Die traditionelle Teilung der Philosophie in theoretische und praktische Wissenschaften heißt hier Archeologie und Humanologie. Beide Teile einschließlich ihrer Wissenschaften wurden fast ausschließlich von Aristoteles begründet. Zu den beiden haben sich seit dem Aufkommen des Bürgertums im 15. Jh. die empirischen Wissenschaften gesellt, die eigentlich den Namen praktische verdient hätten.

Die Neuvergabe wissenschaftlicher Termini muss mit äußerster Behutsamkeit und darf nur aus Notwendigkeit geschehen. Der Niedergang der archeologischen Wissenschaften seit 2.000 Jahren und der der humanologischen Wissenschaften seit 500 Jahren sind solche Notwendigkeiten.

Zwischen den theoretischen (archeologischen) und praktischen (humanologischen) Disziplinen und den empirischen konnte sich noch nicht das rechte Verhältnis einstellen. Entweder schauen die theoretischen vornehm auf die empirischen herab, oder die empirischen Wissenschaften verkommen zur Wurmphilosophie, die sich jeglichem Denken verweigert, das über die Sinne hinausgeht. Wen daran die Schuld trifft, ist einerseits schwer zu sagen. Die theoretischen und praktischen sind so auf den Hund gekommen, dass die Abwehr der Empiriker gegen sie verständlich wird. Die empirischen werfen sich der niedrigsten Sorte Philosophie an den Hals, dem gesunden Menschenverstand, der sein borniertes kleines Ich, wie es geht und steht, zum Maß der Dinge erhebt.

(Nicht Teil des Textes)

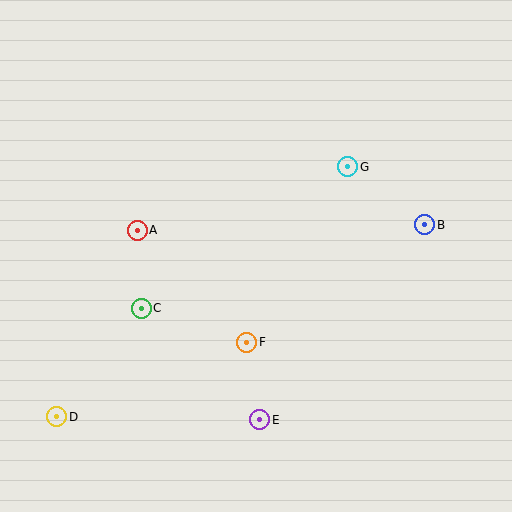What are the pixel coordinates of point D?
Point D is at (57, 417).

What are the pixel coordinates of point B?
Point B is at (425, 225).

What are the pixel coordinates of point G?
Point G is at (348, 167).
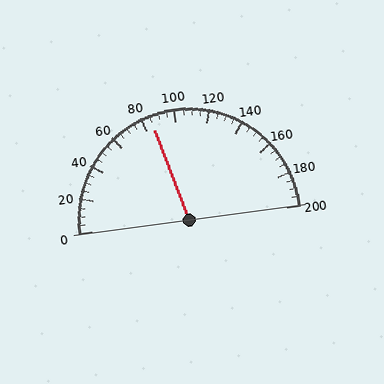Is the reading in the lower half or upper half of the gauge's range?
The reading is in the lower half of the range (0 to 200).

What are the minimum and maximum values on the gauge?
The gauge ranges from 0 to 200.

Andererseits ist es nicht schwer, denn die empirischen Wissenschaften sind heute das Reich der Patente und Lizenzen, dessen Herr nur das Denken zulässt, das er selbst eingekauft hat. Und dass es mit dessen Denken nicht weit her ist, hat er zur Genüge unter Beweis gestellt. Hier genügt ein Blick in die Wissenschaften der Humanologie.